Switchback was theatrically released in the United States on October 31, 1997 A home video release followed on June 16, 1998.

In July 1997, it was reported that Rysher Entertainment following three years of activity in the business of theatrical films that failed to yield any financial success and would release two final films consisting of Switchback (at the time known as Go West) and A Smile Like Yours to fulfill contractual obligations to Paramount Pictures.

==Reception==
The film grossed $6.5 million in the US and had a budget of $38 million.

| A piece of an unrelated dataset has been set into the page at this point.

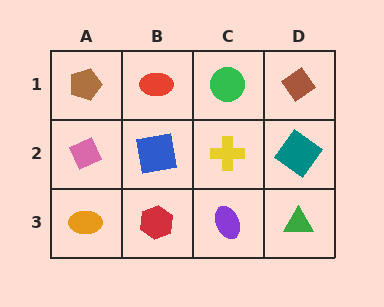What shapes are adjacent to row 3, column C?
A yellow cross (row 2, column C), a red hexagon (row 3, column B), a green triangle (row 3, column D).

On Rotten Tomatoes, the film has a 31% rating based on 26 reviews, with an average rating of 4.8/10. The critics consensus reads, "Burdened by its heavy load of digressive plot turns and uneven performances, Switchback never gains any sense of narrative momentum." Audiences polled by CinemaScore gave the film an average grade of "B-" on an A+ to F scale.

Stephen Holden of The New York Times describes the film as "a disorganized mess". He faults Quaid for being too dour and Glover for being too likable. Both Holden and Roger Ebert praised the film's atmosphere, especially its location shots. Ebert found the setting and the minor characters, like Ermey's sheriff, the most charming parts of the film, concluding, "What we have here is a potentially good movie swamped by the weight of Hollywood formulas it is forced to carry".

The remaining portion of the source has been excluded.